Regarding the position of the most clicked content, the results suggest an incidence of link positions in the top news: the position might indeed influence users’ click behavior. Results show, indeed, that the content that was placed in the first part of the newsletter, and hence required less scrolling to be visualized, was clicked more than the content in the lower part of the newsletter.

5 Discussion

Several insights emerged from this study. First, there is a need for case studies in tourism email marketing: the lack of literature in the tourism domain demonstrates a need for more studies for comparisons and insights on the topic. While other topics might be perceived as more “trending” or new, the role newsletters play within the everyday activities of tourism destinations call for further attention and larger studies. Second, analyses over time allow to outline trends associated with segments grouped by specific variables, in this case by language factor. In fact, while language is the considered factor here, due to the concerned DMO’s practices, and due to an actual declaration of users themselves, it opens up insights on specific customers/prospects’ groups. The analysis might go further and explore the drivers that attract Italians to Ticino vis-à-vis of the ones, which attract people from northern Switzerland and Germany (or Austria), or those interesting for French travelers. Moreover, info needs might be somehow disclosed also through the proxy of language: for instance, one might assume that information about COVID-19-related regulations were quite clear to Swiss travelers/prospects, while others needed to understand if travelling internationally was still possible, and under which conditions. Third, the actual choices related to content production and formatting can facilitate (or not) analytics. In this case, the presence of links that are divided by topic is a good way to facilitate the identification of preferences in the audience.
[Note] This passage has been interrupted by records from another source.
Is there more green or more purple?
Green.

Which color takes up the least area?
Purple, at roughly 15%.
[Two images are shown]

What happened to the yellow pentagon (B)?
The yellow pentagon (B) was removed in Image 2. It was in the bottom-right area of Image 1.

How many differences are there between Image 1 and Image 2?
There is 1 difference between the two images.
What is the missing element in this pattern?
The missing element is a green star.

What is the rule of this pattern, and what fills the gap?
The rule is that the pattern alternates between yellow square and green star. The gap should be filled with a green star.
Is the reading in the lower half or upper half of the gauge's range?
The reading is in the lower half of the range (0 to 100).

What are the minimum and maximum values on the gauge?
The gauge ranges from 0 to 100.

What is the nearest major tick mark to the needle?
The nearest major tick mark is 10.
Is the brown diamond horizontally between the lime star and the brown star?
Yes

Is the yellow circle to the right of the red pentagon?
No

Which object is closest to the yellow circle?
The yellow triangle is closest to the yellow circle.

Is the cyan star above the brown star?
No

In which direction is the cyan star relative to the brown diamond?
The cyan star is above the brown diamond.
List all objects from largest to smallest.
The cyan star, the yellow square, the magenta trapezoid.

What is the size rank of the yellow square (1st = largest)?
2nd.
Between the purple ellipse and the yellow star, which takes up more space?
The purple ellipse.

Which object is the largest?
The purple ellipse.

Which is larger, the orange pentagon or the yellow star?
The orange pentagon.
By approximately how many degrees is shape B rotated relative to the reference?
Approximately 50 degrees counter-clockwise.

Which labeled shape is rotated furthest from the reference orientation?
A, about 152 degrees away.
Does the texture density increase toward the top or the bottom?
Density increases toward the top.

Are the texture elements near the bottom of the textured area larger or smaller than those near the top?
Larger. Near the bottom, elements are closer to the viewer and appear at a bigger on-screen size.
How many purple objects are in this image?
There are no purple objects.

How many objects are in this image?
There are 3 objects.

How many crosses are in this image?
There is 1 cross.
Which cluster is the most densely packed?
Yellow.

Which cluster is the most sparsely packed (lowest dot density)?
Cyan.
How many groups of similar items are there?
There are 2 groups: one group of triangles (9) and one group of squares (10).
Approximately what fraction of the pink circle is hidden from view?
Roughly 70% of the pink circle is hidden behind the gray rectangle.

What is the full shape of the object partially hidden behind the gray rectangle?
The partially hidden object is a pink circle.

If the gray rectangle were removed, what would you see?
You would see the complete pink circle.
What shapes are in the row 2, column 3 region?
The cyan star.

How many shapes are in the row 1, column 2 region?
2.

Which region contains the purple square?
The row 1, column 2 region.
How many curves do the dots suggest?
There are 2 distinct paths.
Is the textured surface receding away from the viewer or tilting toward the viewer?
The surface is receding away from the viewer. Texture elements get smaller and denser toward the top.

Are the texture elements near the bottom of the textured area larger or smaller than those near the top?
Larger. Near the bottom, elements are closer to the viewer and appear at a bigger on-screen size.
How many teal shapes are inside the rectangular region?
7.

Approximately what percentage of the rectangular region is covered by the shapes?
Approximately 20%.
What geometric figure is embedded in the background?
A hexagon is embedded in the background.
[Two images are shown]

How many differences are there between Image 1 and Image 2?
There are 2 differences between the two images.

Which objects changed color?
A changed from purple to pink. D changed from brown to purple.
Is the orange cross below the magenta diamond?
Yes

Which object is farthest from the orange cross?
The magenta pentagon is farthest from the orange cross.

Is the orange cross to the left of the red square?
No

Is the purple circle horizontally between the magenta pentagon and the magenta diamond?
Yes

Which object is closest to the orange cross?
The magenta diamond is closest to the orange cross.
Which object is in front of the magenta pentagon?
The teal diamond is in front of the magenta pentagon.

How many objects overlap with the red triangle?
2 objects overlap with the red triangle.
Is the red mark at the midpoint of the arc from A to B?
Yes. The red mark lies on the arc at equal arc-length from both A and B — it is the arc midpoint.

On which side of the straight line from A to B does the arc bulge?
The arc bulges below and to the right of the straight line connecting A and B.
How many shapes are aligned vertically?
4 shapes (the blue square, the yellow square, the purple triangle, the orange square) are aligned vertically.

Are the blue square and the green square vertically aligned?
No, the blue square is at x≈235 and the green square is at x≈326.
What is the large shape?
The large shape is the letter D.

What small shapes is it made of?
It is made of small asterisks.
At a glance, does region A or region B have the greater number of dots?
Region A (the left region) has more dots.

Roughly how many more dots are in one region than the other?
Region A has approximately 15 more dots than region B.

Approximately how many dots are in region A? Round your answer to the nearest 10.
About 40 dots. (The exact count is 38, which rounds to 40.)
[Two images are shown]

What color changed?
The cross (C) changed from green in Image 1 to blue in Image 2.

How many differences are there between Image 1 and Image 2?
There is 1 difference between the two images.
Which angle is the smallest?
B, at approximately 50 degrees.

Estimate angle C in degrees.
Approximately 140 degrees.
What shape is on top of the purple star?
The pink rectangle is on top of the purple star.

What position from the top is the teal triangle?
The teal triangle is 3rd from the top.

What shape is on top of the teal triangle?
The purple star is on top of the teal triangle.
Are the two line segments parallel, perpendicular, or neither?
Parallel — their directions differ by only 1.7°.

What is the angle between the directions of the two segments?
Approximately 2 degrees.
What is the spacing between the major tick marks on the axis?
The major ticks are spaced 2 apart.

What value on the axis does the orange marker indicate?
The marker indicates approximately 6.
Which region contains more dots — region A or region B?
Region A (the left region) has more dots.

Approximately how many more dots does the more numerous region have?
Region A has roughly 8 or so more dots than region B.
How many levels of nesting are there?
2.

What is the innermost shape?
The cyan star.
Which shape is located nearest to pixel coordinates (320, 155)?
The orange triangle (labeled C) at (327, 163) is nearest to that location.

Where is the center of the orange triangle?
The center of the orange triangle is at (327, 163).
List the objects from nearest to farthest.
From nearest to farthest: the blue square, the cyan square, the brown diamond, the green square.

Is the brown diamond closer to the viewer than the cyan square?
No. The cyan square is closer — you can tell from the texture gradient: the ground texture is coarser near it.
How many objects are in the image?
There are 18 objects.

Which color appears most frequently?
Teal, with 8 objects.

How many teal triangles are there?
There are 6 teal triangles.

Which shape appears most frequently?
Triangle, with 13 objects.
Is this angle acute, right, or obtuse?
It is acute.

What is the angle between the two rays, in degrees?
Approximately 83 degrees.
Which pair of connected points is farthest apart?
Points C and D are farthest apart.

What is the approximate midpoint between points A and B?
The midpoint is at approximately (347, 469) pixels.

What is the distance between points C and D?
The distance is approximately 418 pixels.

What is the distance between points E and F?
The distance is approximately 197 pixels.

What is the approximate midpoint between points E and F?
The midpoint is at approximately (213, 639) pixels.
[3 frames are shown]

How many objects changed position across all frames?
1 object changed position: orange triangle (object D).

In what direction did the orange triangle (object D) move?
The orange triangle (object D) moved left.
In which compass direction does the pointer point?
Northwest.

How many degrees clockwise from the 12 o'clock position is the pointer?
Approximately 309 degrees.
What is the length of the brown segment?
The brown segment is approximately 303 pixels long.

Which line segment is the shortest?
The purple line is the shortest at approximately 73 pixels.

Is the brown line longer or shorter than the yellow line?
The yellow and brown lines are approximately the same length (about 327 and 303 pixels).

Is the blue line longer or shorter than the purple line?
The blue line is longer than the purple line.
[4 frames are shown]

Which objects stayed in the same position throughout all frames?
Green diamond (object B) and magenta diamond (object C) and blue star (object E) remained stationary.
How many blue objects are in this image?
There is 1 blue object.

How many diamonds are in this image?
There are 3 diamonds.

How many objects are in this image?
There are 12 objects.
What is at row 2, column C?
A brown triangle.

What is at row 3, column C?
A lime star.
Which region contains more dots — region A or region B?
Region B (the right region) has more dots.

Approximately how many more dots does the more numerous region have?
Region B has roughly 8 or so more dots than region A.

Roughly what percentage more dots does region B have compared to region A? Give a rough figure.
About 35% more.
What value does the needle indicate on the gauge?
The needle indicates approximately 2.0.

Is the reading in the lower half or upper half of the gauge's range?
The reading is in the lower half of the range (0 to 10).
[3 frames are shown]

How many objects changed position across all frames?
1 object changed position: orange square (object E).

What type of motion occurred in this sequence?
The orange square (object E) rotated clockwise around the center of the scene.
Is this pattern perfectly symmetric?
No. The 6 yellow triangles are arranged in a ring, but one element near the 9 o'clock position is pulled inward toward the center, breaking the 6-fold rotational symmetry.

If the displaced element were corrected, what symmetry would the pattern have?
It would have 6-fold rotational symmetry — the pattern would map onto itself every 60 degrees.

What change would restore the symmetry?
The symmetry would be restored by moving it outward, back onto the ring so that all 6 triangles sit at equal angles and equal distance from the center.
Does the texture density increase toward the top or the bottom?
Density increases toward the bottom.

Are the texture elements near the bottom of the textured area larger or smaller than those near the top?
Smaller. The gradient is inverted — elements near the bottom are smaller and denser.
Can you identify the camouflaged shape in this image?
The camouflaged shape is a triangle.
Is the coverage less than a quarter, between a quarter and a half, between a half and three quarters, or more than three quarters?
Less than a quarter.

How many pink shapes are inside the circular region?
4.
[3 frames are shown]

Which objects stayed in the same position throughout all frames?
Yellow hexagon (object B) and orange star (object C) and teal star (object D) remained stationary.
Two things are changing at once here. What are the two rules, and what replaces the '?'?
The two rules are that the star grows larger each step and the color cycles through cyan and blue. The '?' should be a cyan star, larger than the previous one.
This study has implications also for personalization practices: such a research shows a good first step for audience segmentation and preferences’ analysis in order to provide more personalized communication. The results show, indeed, that by segmenting your audience (in this case it was done according to the audience’s language), different click behaviors can emerge which can be indicators of different preferences among the different segments. This study also has implications for the tourism industry: it shows the importance of implementing audience clusters in email marketing messages in order to make messages more personalized. The methodology used in this study can be applied to analyze and segment an audience, and to understand the content preferences of the different segments drawing from click behavior. This study could also be replicated using different explicit and implicit indicators for audience segmentation.

The study presents some limitations that set the stage for future research: i) the language factor is not representative of a specific region. Therefore, future research should also analyze results coming from the analysis of the country of residence to see if there are socio-cultural aspects typical of a specific region; ii) a comparison with other cases should be conducted in order to generalize results. Furthermore, having identified the 19 topics, it would be interesting to analyze who the specific audiences are for each topic. Studies on the title of the newsletters could also be conducted in order to understand whether there are different audience preferences in terms of title formats and length. Lastly, A/B tests will be conducted personalizing the content for different audiences in order to verify and validate the results of this study.